Whether they decide to keep him or trade him, the Celtics are convinced that Rajon Rondo is back to normal, reports Jenny Dial Creech of The Houston Chronicle. Rondo, who had 4 points, 10 rebounds and 8 assists Saturday in a loss to the Rockets, played in just 30 games last season because of an ACL injury. “He kind of looks like what I’d seen on film before I got here,” said Celtics coach Brad Stevens. “I don’t think he ever looked like that at any time last year, because he was coming back. And that’s just the way it goes with that injury. But he is back to full speed.” Rondo is in the final season of a five-year, $55MM contract and will be an unrestricted free agent this summer. Here’s more from around the Eastern Conference:
- Tobias Harris faces a new challenge as he plays this season without certainty of his future status, writes Josh Robbins of the Orlando Sentinel. The Magic and Harris did not reach an extension agreement by the October 31st deadline. “It’s business,” Harris said. “It’s a little disappointing. But at the same time, I’ll just approach it the same way.”

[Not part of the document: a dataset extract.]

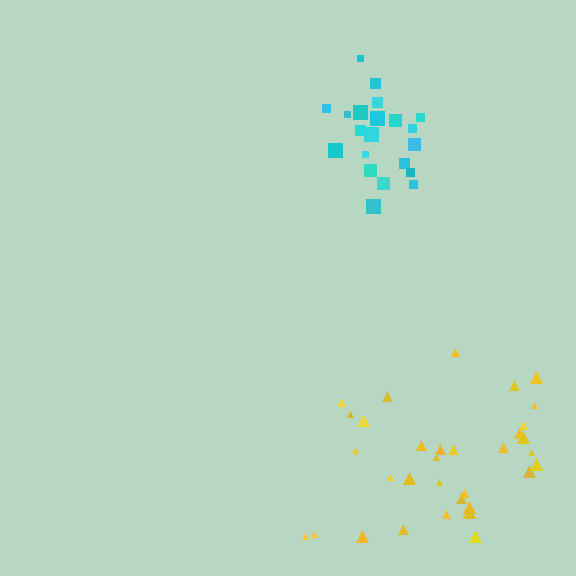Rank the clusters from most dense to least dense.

- Shane Larkin understands the “business deal” that led the Knicks not to pick up his third-year option, but he told Ohm Youngmisuk of ESPNNewYork.com he wants to show the team he can be part of its future. “Obviously they want to build a championship team here,” Larkin said, “and they need as much money as they can next summer to be able to bring in the big free agents that they’re looking at.” Larkin will become an unrestricted free agent this summer and can re-sign with New York, but only for up to $1,675,320, the amount of the option that was declined, The Knicks, who also decided not to offer an extension to Iman Shumpert, are expected to chase maximum-salary players next summer when the hefty contracts of Amar’e Stoudemire and Andrea Bargnani expire.

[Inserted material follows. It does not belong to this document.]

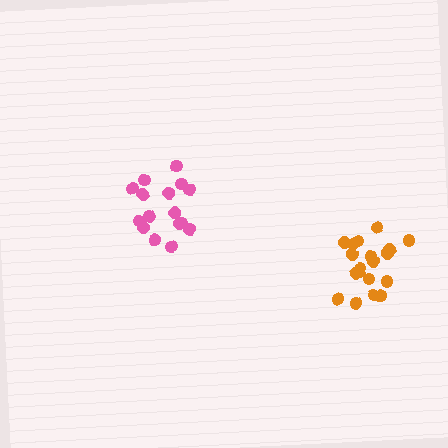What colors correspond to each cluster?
The clusters are colored: pink, orange.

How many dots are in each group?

- The Bulls‘ Jimmy Butler is headed toward restricted free agency, but he explained to Nick Friedell of ESPNChicago.com that doesn’t mean he’s headed out of Chicago. Friedell adds that Butler and his agent, Happy Walters, were asking for a deal similar to the $12MM a year that the Hornets gave to Kemba Walker last week. Bulls GM Gar Forman said the uncertainty looming over the salary cap with the league’s new TV deal affected the decision not to give Butler a long-term deal.
Arthur Hill contributed to this post.